Long-Term Actions (Next 12 Months and Beyond)
- Incorporate PR into Your Strategy: Mentions in third-party or news outlets can carry more weight in AI models than content on your owned blog. A well-placed quote or earned article in a respected media source boosts your perceived authority across the web and increases your chances of being cited in AI-generated answers.
- Build Content Depth or Topic Authority: Create topic clusters and content hubs around areas of expertise so you become the "definitive" source.
- Be Consistently Referenced: Earn backlinks and mentions from other reputable sites to increase perceived authority.
- Publish Research or Insights: AI tools love citing original, data-backed content (surveys, benchmarks, case studies).
- Monitor AI Platforms: Search your brand or core topics in AI tools like ChatGPT and Perplexity to see what content is being pulled in.
Getting Started Building an AI Strategy
Understanding how AI surfaces content is only half the battle.

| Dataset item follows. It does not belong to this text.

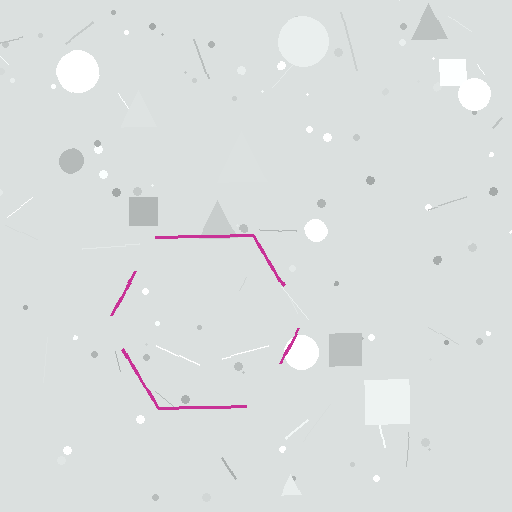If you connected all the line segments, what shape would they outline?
They would outline a hexagon.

The other half is deciding where, when, and why you want your company to show up during a buyer’s journey and tailoring your strategy accordingly.

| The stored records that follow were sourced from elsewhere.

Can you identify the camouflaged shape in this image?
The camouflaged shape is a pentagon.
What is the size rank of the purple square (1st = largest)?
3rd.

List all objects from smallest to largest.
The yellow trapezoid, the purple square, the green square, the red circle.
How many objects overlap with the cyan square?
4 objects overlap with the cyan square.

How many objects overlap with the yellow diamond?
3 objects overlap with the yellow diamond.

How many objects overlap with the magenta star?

Here’s how to get started:
- Map the Buyer Journey Deeply: Start by identifying how your buyers research, compare, and ultimately select a solution. Are they looking for recommendations early on? Or do they rely heavily on formal RFPs?

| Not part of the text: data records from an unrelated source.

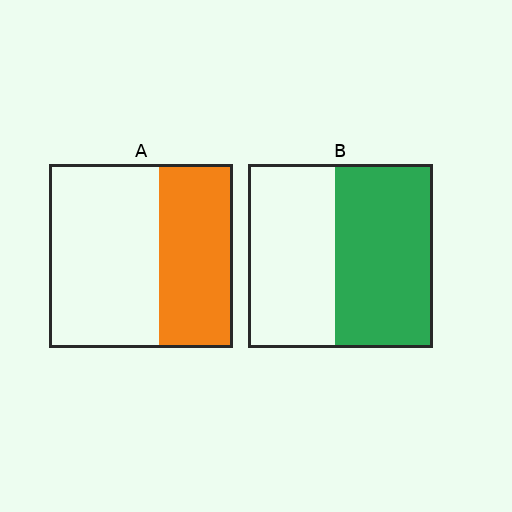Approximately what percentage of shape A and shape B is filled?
A is approximately 40% and B is approximately 55%.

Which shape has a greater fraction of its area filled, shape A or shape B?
Shape B.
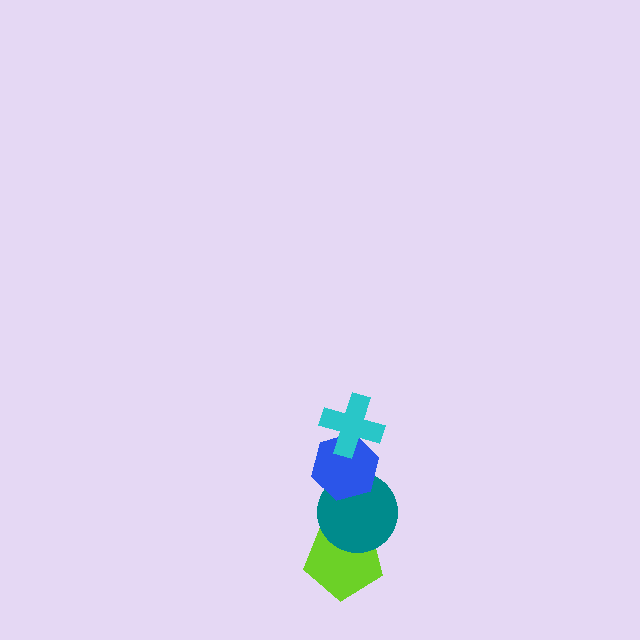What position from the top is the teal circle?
The teal circle is 3rd from the top.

- Define Where You Want to Show Up: If you shine in direct comparisons or formal evaluations, optimizing for review sites like G2 or TrustRadius may make sense. But if your goal is to influence thinking before an RFP is ever written, focus on educational content that ranks for questions like: “How do I raise my response rate to outbound emails?”(Using a sales engagement tool example.)
- Research the Questions Buyers Might Ask AI: Imagine you're the buyer asking ChatGPT or Perplexity for help. What questions would you ask? What frustrations or goals would you express?
- Identify the Gaps You Can Fill: Look at AI answers in your category. Are they generic? Are they listing competitors you don’t go head-to-head with? This is your opportunity to own niche, high-intent queries that align with your differentiators. For example, if you’re a startup with a growing feature set, you may not want to compete head-on with larger, better-known competitors in broad listicles or rankings. Instead, you might aim to appear in AI answers to: “xyz?” or“xyz?”
By defining what you want AI to say about you—and when in the buyer’s journey it should say it—you can reverse-engineer a content strategy that makes you visible in exactly the right moments.
Companies That Are AI-Visible
Many businesses are using AI to create content but fewer are deliberately optimizing their content to be found and cited by AI platforms. Here are some companies who are winning at that game:
Examples of Top Referenced in AI Content:
- Harvard Business Review (HBR): Cited across multiple AI platforms due to clear, authoritative, and well-organized articles.
- Statista: Frequently pulled into AI responses because of its structured and trusted data presentation.
- HubSpot: Blog content often shows up in AI answers due to SEO best practices, schema markup, and topic authority.
Examples of Companies Creating AI-Optimized Content:
- Zapier: Their explainers and how-to guides are referenced by ChatGPT and Perplexity thanks to their clarity and structured formatting.
- Canva: Frequently cited for design tips and tutorials that are instructional and well-tagged.
- NerdWallet: Known for comparison guides and financial explainers that directly answer user questions in digestible formats.
AI isn’t the enemy of search but it’s changing the rules. Brands that learn how to show up in AI-generated answers will gain long-term authority, not just fleeting traffic.
This isn’t about gaming the system. It’s about being the best, clearest answer with demonstrated trust across multiple sources on the internet so that when an AI is asked, it points to you.